Há uma trindade de conceitos centrais na imunologia— imunidade, vacinas e anticorpos — e entender sua história é importante para saber que a atividade imunológica é muito mais que o desencadeamento de respostas imunes específicas a estímulos antigênicos — o organismo não é simplesmente um respondedor, não obedece a comandos antigênicos, como se imagina que funcionam as vacinas.
Quando surgiu, a imunologia poderia ser chamada de vacinologia, era um ramo da bacteriologia médica que emergiu ao final do século XIX, como uma tentativa de gerar novas vacinas, isto é, meios artificiais de gerar imunidade anti-infecciosa. O fenômeno básico, portanto, é esta imunidade, a observação que certas doenças só ocorrem uma vez, não se repetem no mesmo indivíduo. Provavelmente isto foi constatado durante surtos epidêmicos ou na observação de doenças de crianças.
A imunidade criou as vacinas que criaram a imunologia — e não ao revés, como se supõe.

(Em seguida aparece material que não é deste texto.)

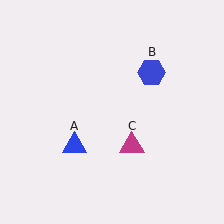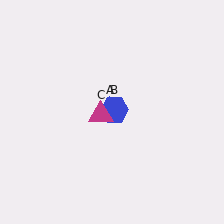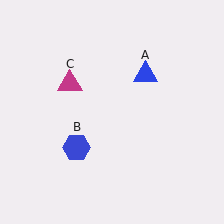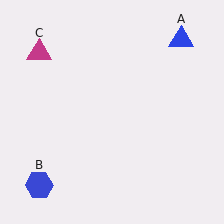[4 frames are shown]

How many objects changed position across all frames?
3 objects changed position: blue triangle (object A), blue hexagon (object B), magenta triangle (object C).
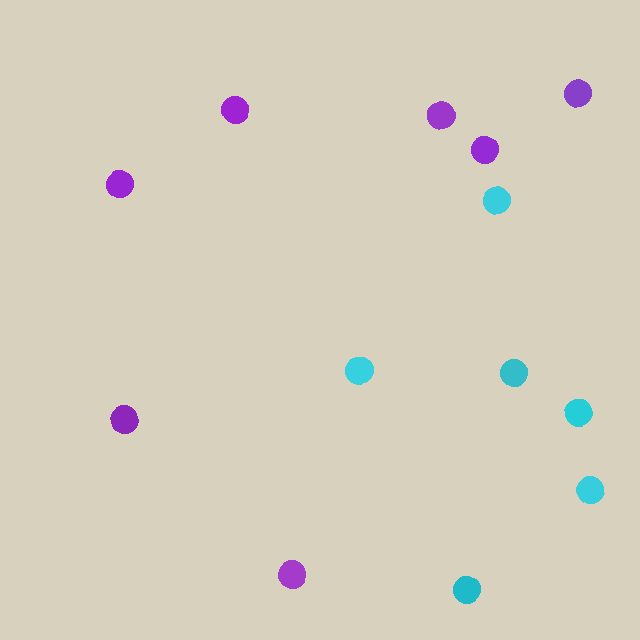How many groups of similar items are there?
There are 2 groups: one group of purple circles (7) and one group of cyan circles (6).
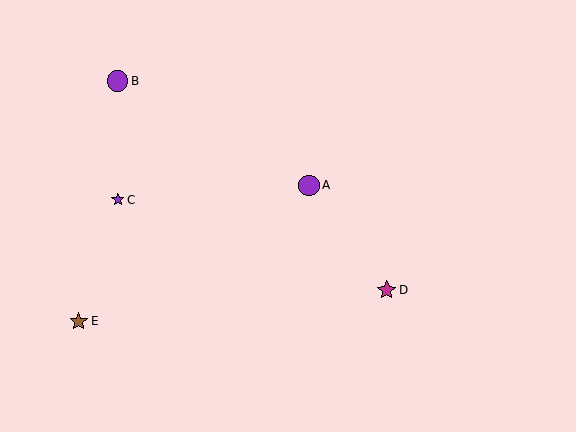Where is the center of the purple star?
The center of the purple star is at (118, 200).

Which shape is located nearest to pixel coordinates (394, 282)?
The magenta star (labeled D) at (387, 290) is nearest to that location.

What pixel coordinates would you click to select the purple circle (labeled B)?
Click at (117, 81) to select the purple circle B.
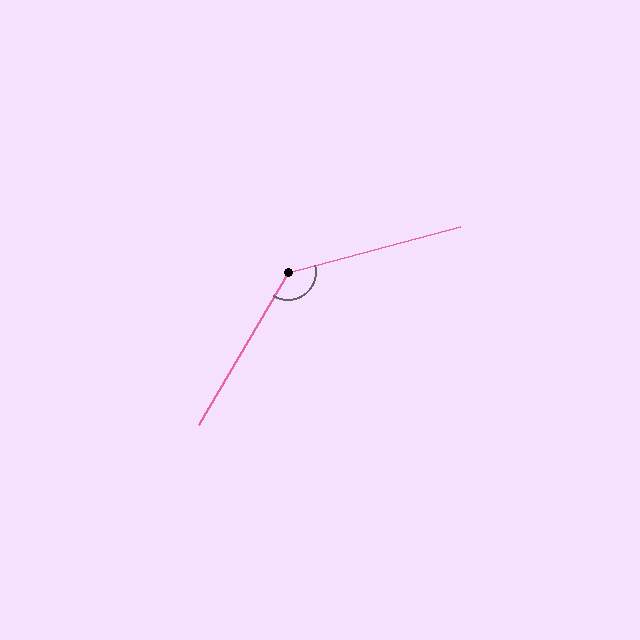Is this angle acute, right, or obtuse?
It is obtuse.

Este modo de ver, invertido, foi muito reforçado atualmente com o surgimento da covid-19 e a importância de vacinas geradoras de anticorpos neutralizantes (anti-vírus, anti-spike protein).

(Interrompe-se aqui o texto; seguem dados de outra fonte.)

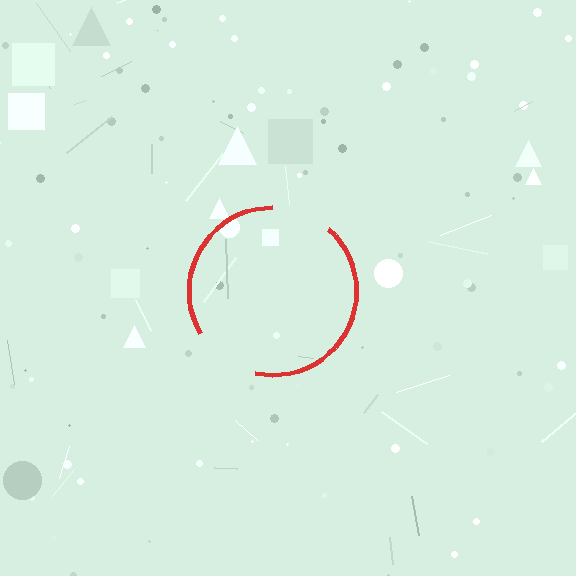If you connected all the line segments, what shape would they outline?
They would outline a circle.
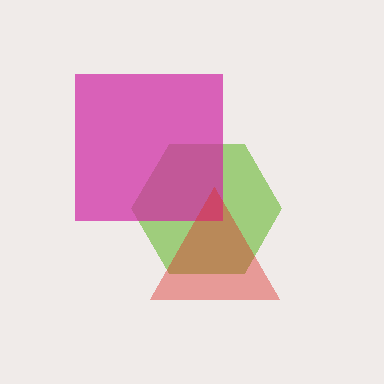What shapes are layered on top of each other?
The layered shapes are: a lime hexagon, a magenta square, a red triangle.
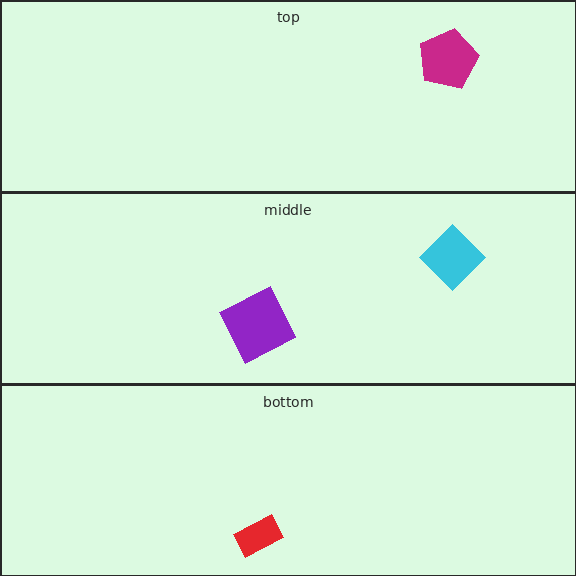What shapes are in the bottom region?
The red rectangle.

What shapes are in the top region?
The magenta pentagon.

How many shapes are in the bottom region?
1.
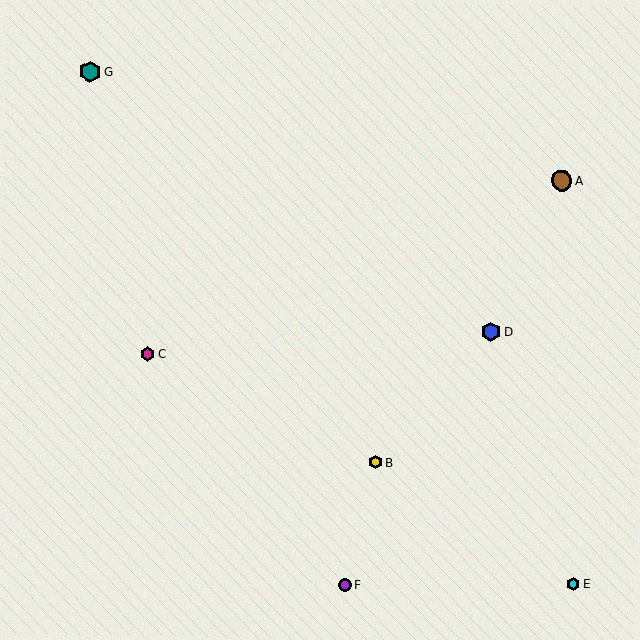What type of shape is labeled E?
Shape E is a cyan hexagon.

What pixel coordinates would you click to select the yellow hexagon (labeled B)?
Click at (375, 462) to select the yellow hexagon B.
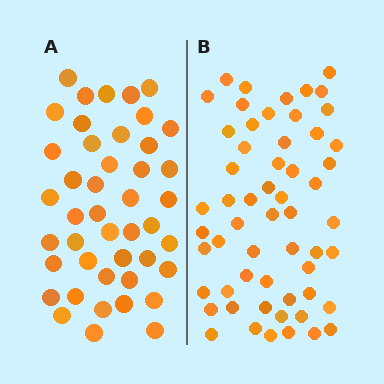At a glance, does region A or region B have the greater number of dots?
Region B (the right region) has more dots.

Neste modo de ver, o organismo é apenas o local ou dimensão na qual se dá a defesa anti-infecciosa — a neutralização — , uma disputa entre antígenos e anticorpos, e não se vê que a restauração da saúde — a cura — depende de muito mais, depende da recuperação da harmonia de operação do organismo.

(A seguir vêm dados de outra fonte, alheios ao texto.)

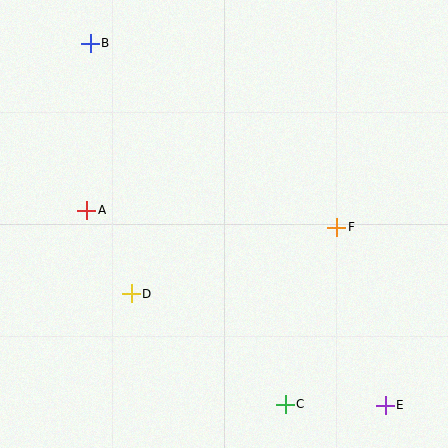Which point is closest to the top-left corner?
Point B is closest to the top-left corner.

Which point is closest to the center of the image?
Point F at (337, 227) is closest to the center.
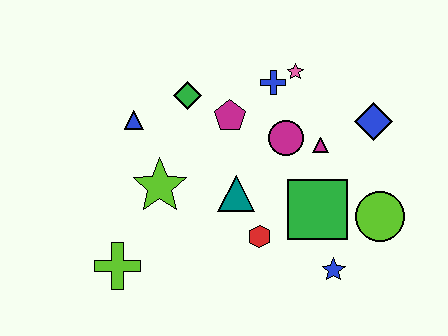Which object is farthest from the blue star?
The blue triangle is farthest from the blue star.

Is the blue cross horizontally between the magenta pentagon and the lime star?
No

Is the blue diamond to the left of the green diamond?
No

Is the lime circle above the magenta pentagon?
No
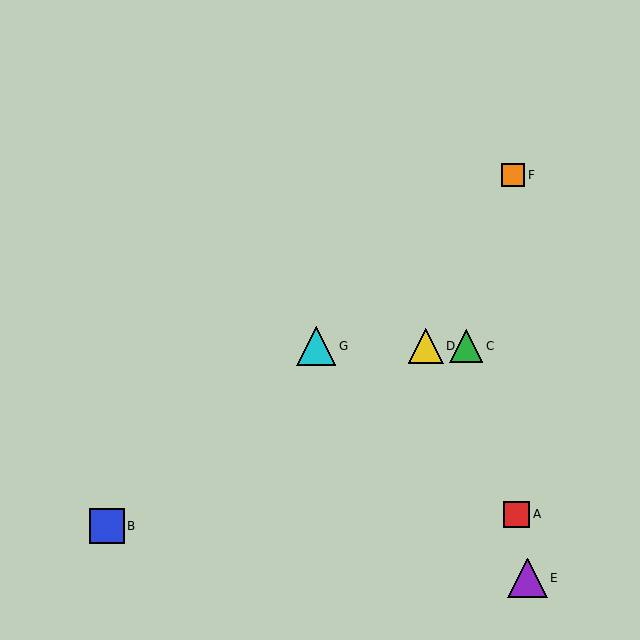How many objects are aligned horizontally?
3 objects (C, D, G) are aligned horizontally.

Um imunologista fictício que tentasse inventar uma vacina contra a varíola, esbarraria na falta de um modelo animal para esta doença e não inventaria a vacina que Jenner inventou. A própria ideia de “reação cruzada” deprecia a ideia que quero defender. Em sua geração, a imunidade anti-infecciosa está longe de ser “específica”, como é universalmente aceito.As respostas imunes específicas seguem uma lógica “centrada no antígeno”, começam com o antígeno, é como se o corpo obedecesse a comandos antigênicos. A exposição a um material antigênico perturba a dinâmica linfocitária já em curso no organismo, uma n dinâmica que envolve milhares ou milhões de clones diferentes e só é vista como “específica” (dirigida ao antígeno) porque os testes montados para detectá-la e quantificá-la focalizam apenas esta parte do que acontece e negligenciam as manifestações “inespecíficas” do fenômeno. Mas estas outras manifestações podem ser e geralmente são muitas vezes mais intensas que as específicas. A ideia de “reações cruzadas” alega que houve uma imprecisão na resposta imune e a reação englobou um outro antígeno, diferente do antígeno específico. Não é a isto que me refiro. A atividade “inespecífica” vê o problema a partir do organismo e refeita a ideia de que o corpo obedece a comandos antigênicos. Mas não surgem os anticorpos desejados? — perguntarão. Sim, às vezes sim, como na covid-19 e isto justifica o método. Mas várias décadas de pesquisa milionária sobre uma vacina para o HIV (e muitas outras doenças) nos deixaram na estaca zero. Os anticorpos específicos surgem, mas não protegem. Precisamos de pesquisa básica. Está na hora de. Inverter a ordem histórica e explicar a imunidade pelo modo como os anticorpos existem no organismo, determinados por sua fisiologia.